Optimise Your Workflow – Tips for Future Data ScientistJune 7, 2017
Data Science is essentially a process of a lot of iteration. To complete a project in data science, one will have to make many changes, consistently during the process while trying new ideas.
The first step first, lets us make it clear, especially for the ones who would like to pursue their career in data science, to not confuse a job of a data scientist to that of a software engineer. Methodologies of software engineering cannot be used in data science. Data science is more of science and less of engineering. There are some relevant software’s in data science that assist in optimising workflow, however, it is also the clarity, experience and intuition of the data scientist and the team that sets the preliminary analysis on track.
If a data science project has taken longer than planned to complete, it could be because of iterations. Let us understand, iterations will happen during the course of a project, however, if an iteration is for any other reason besides the flow of new information, it is uncalled for and could have been eliminated.
An unprecedented iteration could be either because the business pain point was not identified correctly, the data scientist was not aligned with the company objective, a data scientist did not initially believe in a collection of a few variables, or it could be because of assumptions and biases in the data were not accounted for.

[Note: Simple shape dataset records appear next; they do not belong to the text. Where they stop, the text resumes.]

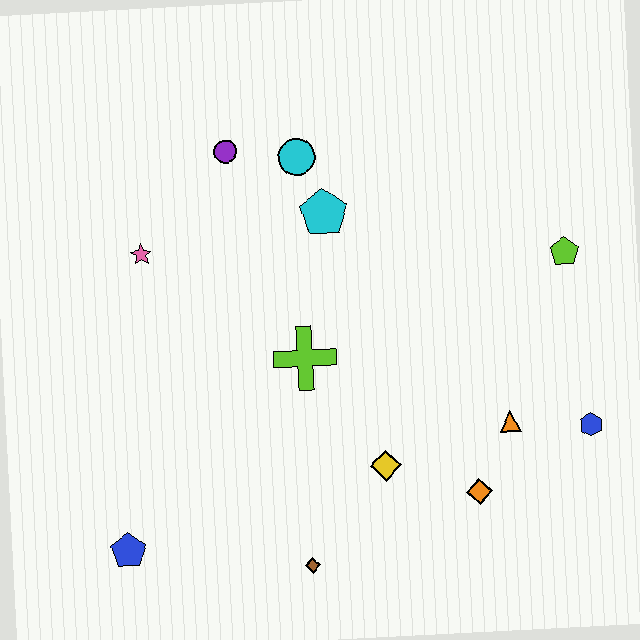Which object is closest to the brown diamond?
The yellow diamond is closest to the brown diamond.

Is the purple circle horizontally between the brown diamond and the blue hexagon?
No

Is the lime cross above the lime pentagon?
No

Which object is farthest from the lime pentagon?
The blue pentagon is farthest from the lime pentagon.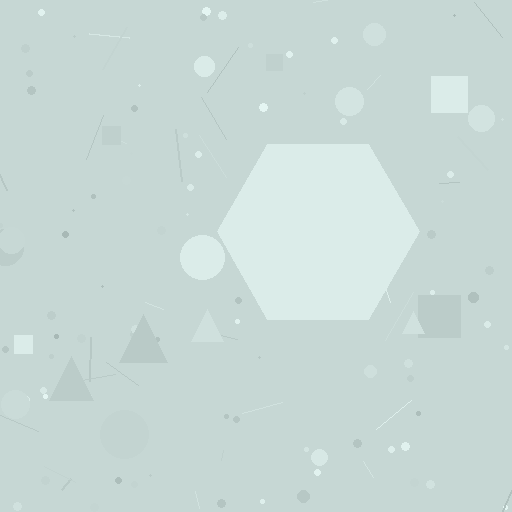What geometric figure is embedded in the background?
A hexagon is embedded in the background.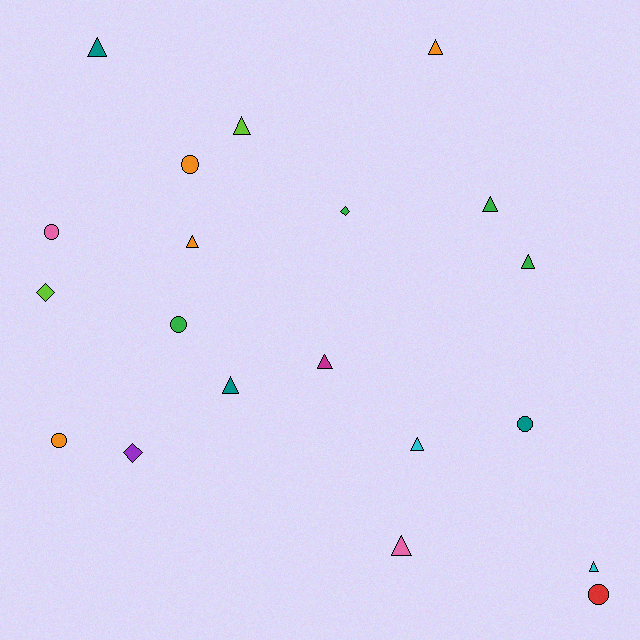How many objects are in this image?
There are 20 objects.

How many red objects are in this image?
There is 1 red object.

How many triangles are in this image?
There are 11 triangles.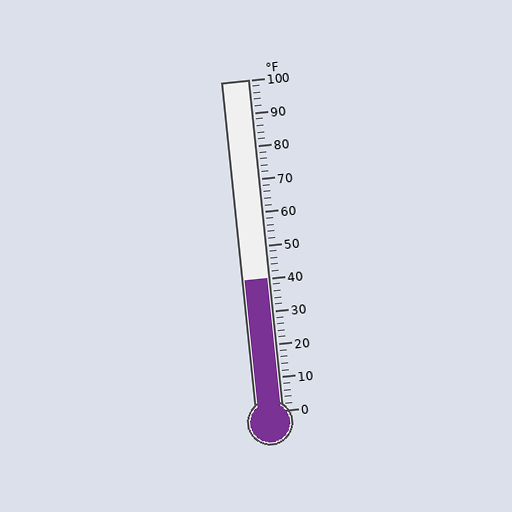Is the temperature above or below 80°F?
The temperature is below 80°F.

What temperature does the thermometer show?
The thermometer shows approximately 40°F.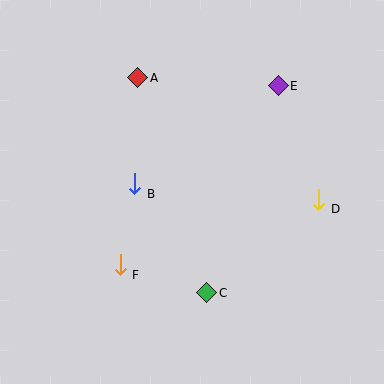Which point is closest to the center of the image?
Point B at (135, 194) is closest to the center.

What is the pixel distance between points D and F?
The distance between D and F is 209 pixels.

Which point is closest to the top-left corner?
Point A is closest to the top-left corner.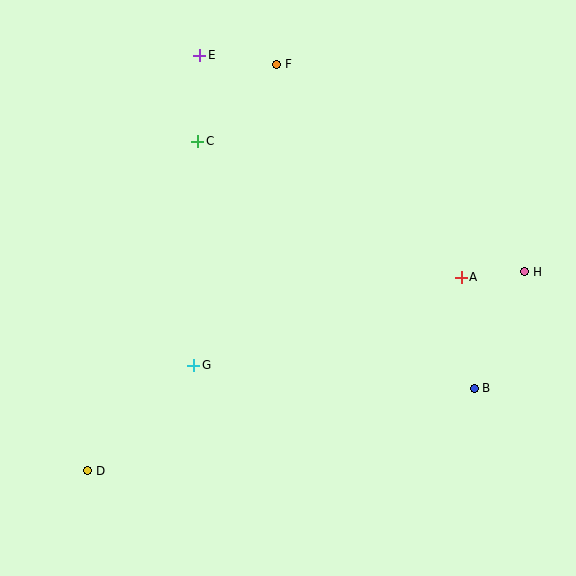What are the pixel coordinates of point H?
Point H is at (525, 272).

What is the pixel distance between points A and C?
The distance between A and C is 296 pixels.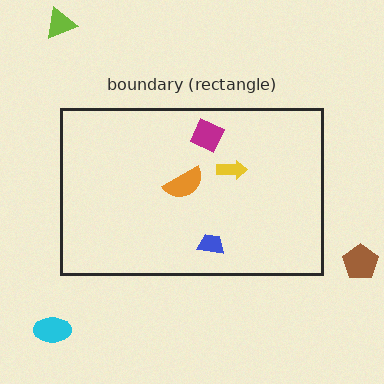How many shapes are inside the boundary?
4 inside, 3 outside.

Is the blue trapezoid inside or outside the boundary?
Inside.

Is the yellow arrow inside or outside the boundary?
Inside.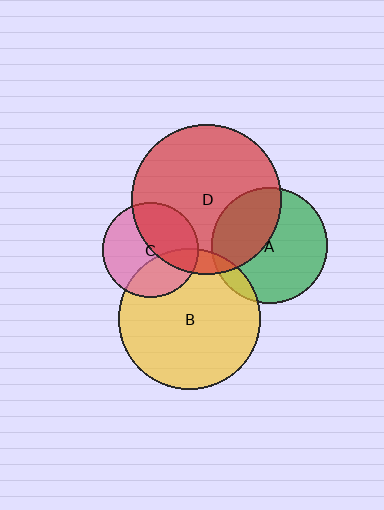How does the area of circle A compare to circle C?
Approximately 1.5 times.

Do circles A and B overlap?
Yes.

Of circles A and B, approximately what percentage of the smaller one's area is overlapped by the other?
Approximately 10%.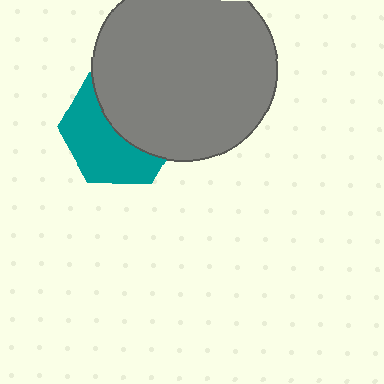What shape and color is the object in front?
The object in front is a gray circle.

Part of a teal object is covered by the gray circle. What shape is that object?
It is a hexagon.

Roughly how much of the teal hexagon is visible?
About half of it is visible (roughly 51%).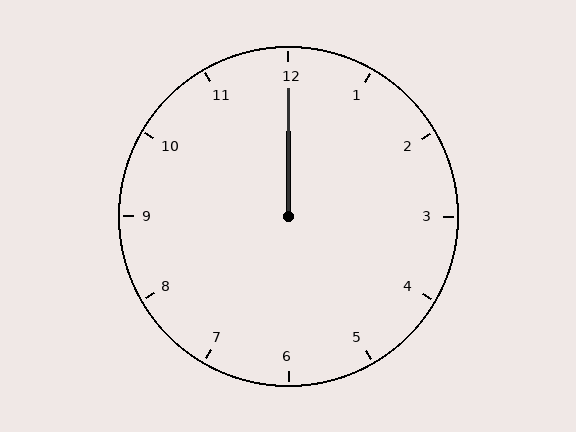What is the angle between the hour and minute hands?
Approximately 0 degrees.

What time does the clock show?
12:00.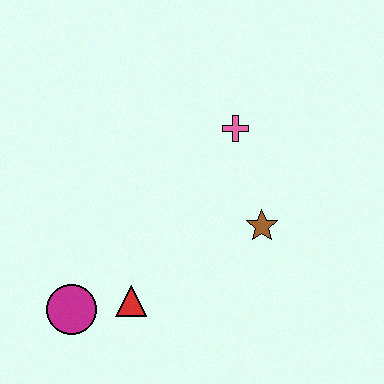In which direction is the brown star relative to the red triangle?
The brown star is to the right of the red triangle.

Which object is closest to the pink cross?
The brown star is closest to the pink cross.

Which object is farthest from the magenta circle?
The pink cross is farthest from the magenta circle.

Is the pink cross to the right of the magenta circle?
Yes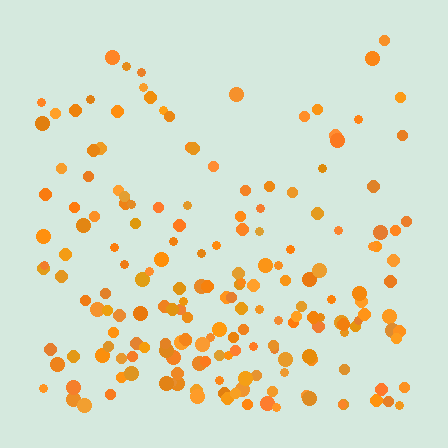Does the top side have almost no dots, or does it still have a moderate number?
Still a moderate number, just noticeably fewer than the bottom.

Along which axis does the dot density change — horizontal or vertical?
Vertical.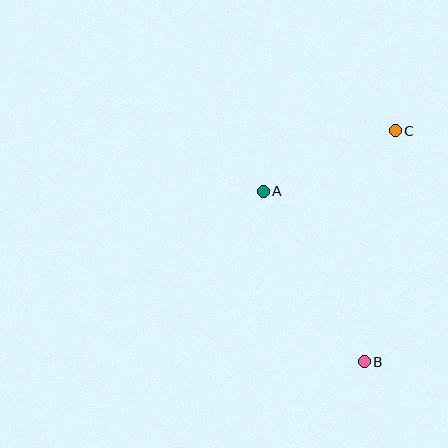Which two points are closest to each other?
Points A and C are closest to each other.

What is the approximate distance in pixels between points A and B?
The distance between A and B is approximately 198 pixels.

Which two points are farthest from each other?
Points B and C are farthest from each other.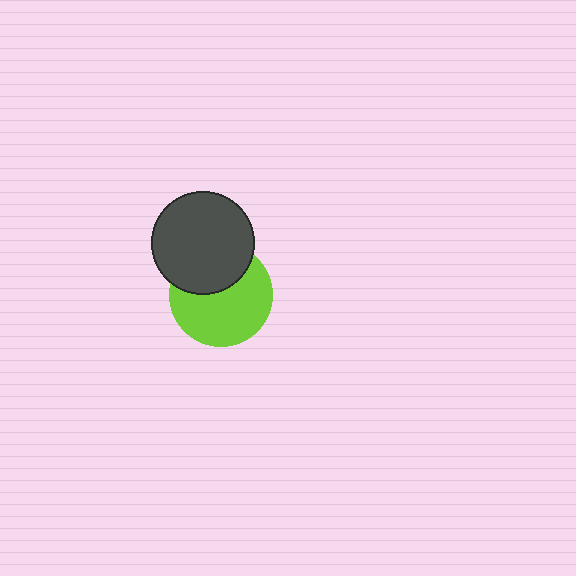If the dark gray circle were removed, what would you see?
You would see the complete lime circle.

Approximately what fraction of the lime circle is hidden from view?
Roughly 36% of the lime circle is hidden behind the dark gray circle.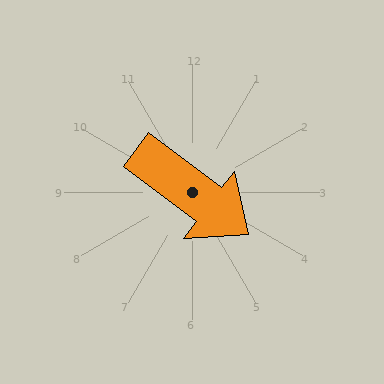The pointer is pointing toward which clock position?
Roughly 4 o'clock.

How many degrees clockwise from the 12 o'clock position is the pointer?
Approximately 127 degrees.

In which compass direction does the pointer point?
Southeast.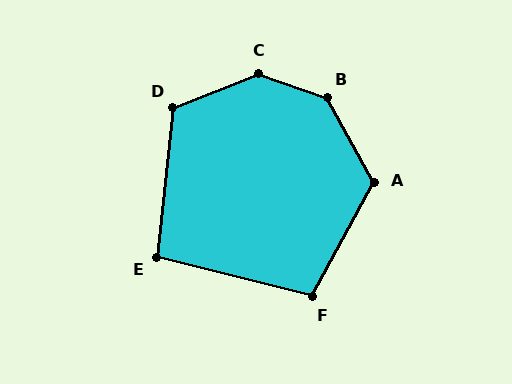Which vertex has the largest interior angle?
C, at approximately 139 degrees.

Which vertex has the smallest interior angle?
E, at approximately 98 degrees.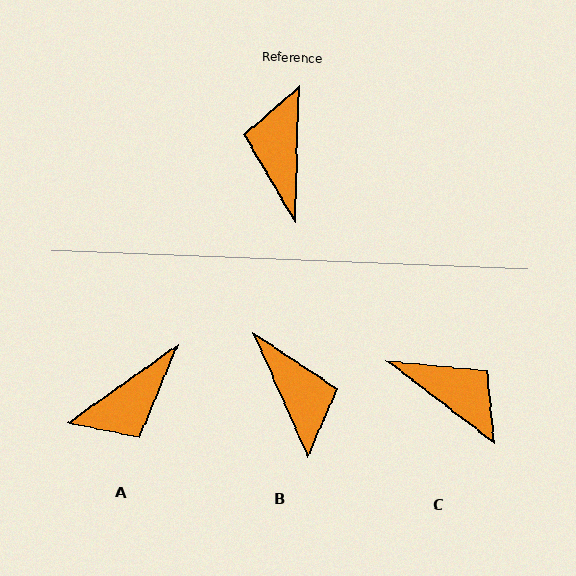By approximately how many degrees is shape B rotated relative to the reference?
Approximately 154 degrees clockwise.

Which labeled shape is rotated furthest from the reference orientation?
B, about 154 degrees away.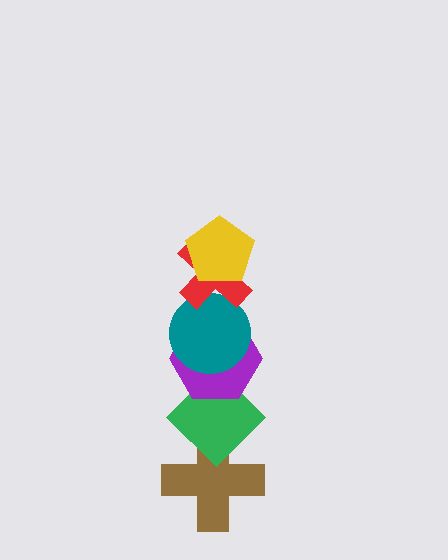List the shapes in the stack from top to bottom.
From top to bottom: the yellow pentagon, the red cross, the teal circle, the purple hexagon, the green diamond, the brown cross.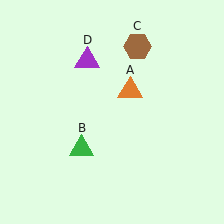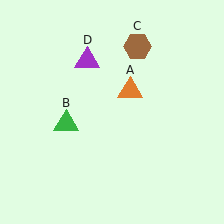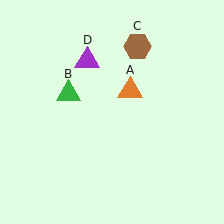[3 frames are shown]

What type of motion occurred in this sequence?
The green triangle (object B) rotated clockwise around the center of the scene.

These are just a few scenarios which can be easily avoided.
Imagine if all variables are not accounted for, one will have to do the analysis again, and that would be really time-consuming, also counterproductive for the project and the team working on it.
Some tips to avoid such scenarios:
- Identify and choose the right issue to use the skills of a data scientist and the advantages of applying data analytics. Do not try to solve every resolvable issue with this technique. Apply data science only if the concern or problem is large enough, and clearly identify as to what objective or hypothesis you are running with. Check for the alignment of that hypothesis with the desired business outcome. Break down a large issue with all possible outcomes and then ask at each step what variables would be required. Defining each factor, and applicability of outcomes would be a great starting point. Make use of pipeline and data sharing tools.
- Identify the data requirement, this is simple, define the time period you would need the data from, collect all information and data points even if it might not look important now, and lastly put a structure to your data requirement by designing tables, this will also further add clarity to what variables would be captured.
- This step is simple yet mostly faltered on, always ensure that the analysis created is reproducible.
- It’s a daunting task to write codes, now imagine to continue writing it over and over again. To avoid syntax errors, it would be great to make a directory of most commonly used codes and ensure everyone on the team has this, it will ensure efficiency in work and it also takes care of simple errors.
- Be flexible and adaptive to technologies, there is no process that is perfect. Be adaptive to the limitations in technology and processes, always finding an alternative will help you reach the goal faster.
- Understand the business, you might be a pro in programming and numbers, and data analysis comes naturally to you, however, if you fail to understand how your business works there will always be a gap in understanding the output.
- Speak the language of your stakeholders, they might not understand algorithms and you should not assume they understand the technical language. Help them visualise your findings, your approaches. Use visuals and examples to illustrate your plan. Connecting with the audience is half the battle won.
Demarcate the data science project in four phases –
The first phase is the Preliminary Analysis -this is where an overview of data points is done.
Second Phase is the Exploratory Data Phase – Specific to asking the right questions and cleaning the data to answer those questions.
Third Phase is Data Visualisation – Here the focus shifts on how to present the analysis.
The Fourth Phase is Knowledge Discovery Phase – The last stage, where models are made to explain the data, algorithms are tested to come up with the best outcome possible.
This is not a definitive workflow and one could make changes to further increase efficiency and productivity. Data Science is exploratory in nature where the data scientist is constantly innovating and learning, preparing themselves to overcome business and project challenges.